Thursday, April 4, 2013

Aromas of Quelques Fleurs

Composer and member of Musiqa’s Artistic Board, Karim Al-Zand spoke to Musiqa about his latest composition titled Quelques Fleurs.

Does Quelques Fleurs have a special meaning to you, other than the translation? Why or why not?
The title, “a few flowers,” has two references. It refers to the various movements of the work, each one based on a particular flower. It’s also the brand name of the first mass marketed perfume, which appeared in 1912, and was purportedly formulated, with the essence of hundreds of different flowers.

How did you approach Quelques Fleurs?
I tried to convey in musical terms the character of each flower, in particular my associations with the scent of the flower.

What are your most significant inspirations, pertaining to composing music?
My inspirations are often extra-musical, as is the case in this piece. I have compositions that are inspired by art of various kinds, literature, dance and so forth. There are some purely musical inspirations as well, such as folk music, jazz and other works in the Western classical tradition.

What is the music of Quelques Fleurs inspired by?

Quelques Fleurs is inspired by the fragrance of flowers. Connections between sound and smell have long been a feature of both poetry and science. The vocabulary of the perfumer also relies on musical analogy: a fragrance is formed by a “chord” of three scents—a “top note,” a “middle (or heart) note,” and a “bass note.” The perfume reputedly combined 300 different floral and other scents in its formulation. My piece contains four: Rose, Lavender, Jasmine and Orange Blossom.

How would you describe the music of Quelques Fleurs?

To convey the immersive quality of the flowers’ aroma, each movement is a kind of musical “static study.” The first uses a reiterated rhythmic pattern (an ostinato); the second cycles through a harmonic progression (a passacaglia); the third employs an unchanging collection of notes (a mode); and the fourth maintains constant motion by repeating a few short motives (a moto perpetuo). The piece was written for the Beausejour Trio (Wesley Ferreira, clarinet; Julia MacLaine, cello; Stephen Runge, piano) who presented its premiere in July 2010.

 As previously described, Al-Zand’s inspiration for Quelques Fleurs is drawn from the scent of four specific flowers, Jasmine being the most “heady of floral scents,” he says. 

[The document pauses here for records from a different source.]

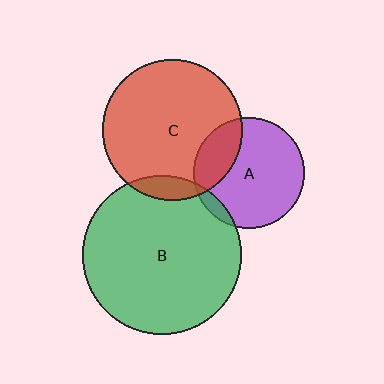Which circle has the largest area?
Circle B (green).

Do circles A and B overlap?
Yes.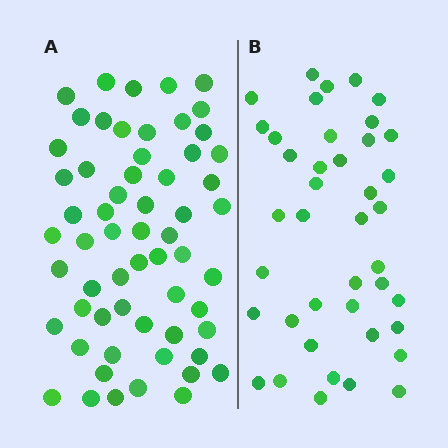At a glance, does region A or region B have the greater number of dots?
Region A (the left region) has more dots.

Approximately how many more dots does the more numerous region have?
Region A has approximately 20 more dots than region B.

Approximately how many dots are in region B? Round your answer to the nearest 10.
About 40 dots. (The exact count is 41, which rounds to 40.)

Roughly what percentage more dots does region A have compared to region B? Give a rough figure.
About 45% more.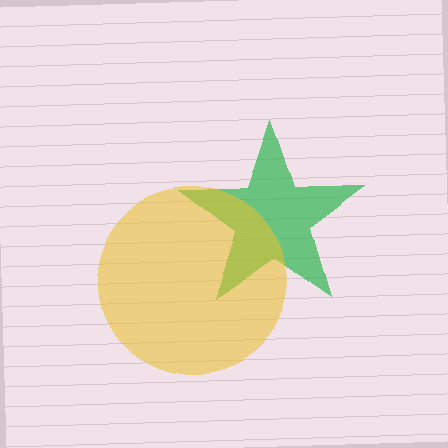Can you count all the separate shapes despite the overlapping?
Yes, there are 2 separate shapes.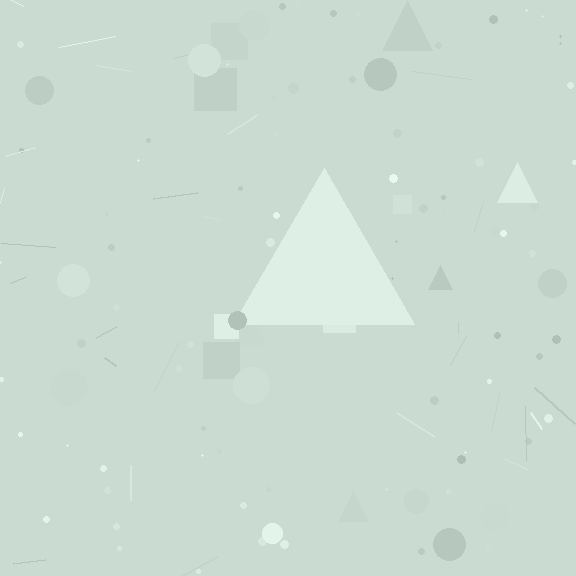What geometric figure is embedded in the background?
A triangle is embedded in the background.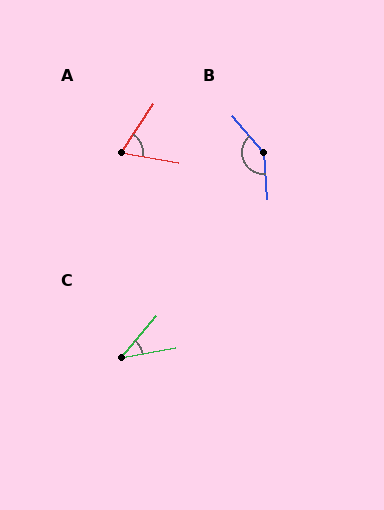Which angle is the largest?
B, at approximately 145 degrees.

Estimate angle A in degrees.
Approximately 66 degrees.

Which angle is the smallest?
C, at approximately 39 degrees.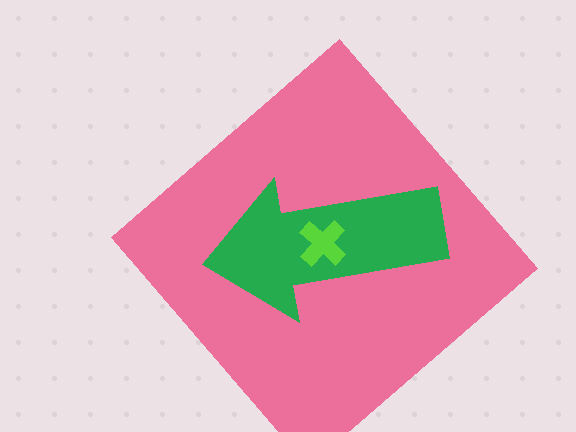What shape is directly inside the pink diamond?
The green arrow.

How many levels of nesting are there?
3.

“[Jasmine] thrives in Texas: there are several jasmine shrubs and vines around the Rice University campus,” said Al-Zand. “As you pass one of the flowering plants in the spring, the smell is intoxicating, almost overpowering in strength. I think of the third movement as an atmospheric nocturne (jasmine blooms only at night), which tries to capture a gradual envelopment by the potent bouquet.”

For Al-Zand, the smell of roses is redolent. He stated that it reminds him of “confectionery, especially the Middle Eastern sweets” he enjoyed as a child. Many of them use perfumed rose water in their recipes.

Aside from the fragrance of flowers, Al-Zand’s music is inspired by Arabic poetry. The subjects of some of his pieces speak to his middle-eastern heritage as well.

“My father’s LP records of Arabic music playing in our living room,” Al-Zand said. “Though we never really knew what the words meant, my siblings and I would occasionally join in with a catchy song. I recall only tiny snippets from these tunes. I quote one memorable fragment in the first movement, “Attar of Rose.” The movement represents a kind of perfumed nostalgia, a fragrant musical trace.”

The Boston Globe has called Al-Zand’s music “strong and startlingly lovely”. His music has been successful throughout Canada, the U.S., and abroad. Al-Zand is the recipient of several national awards, including the Sackler Composition Prize and the ArtSong Prize.

Quelques Fleurs will be featured in Musiqa’s Word Play on Saturday, April 6 at 7:30 p.m. at the Hobby Center for the Performing Arts in Zilkha Hall. 

Thank you, Karim, for taking the time to speak to Musiqa about Quelques Fleurs.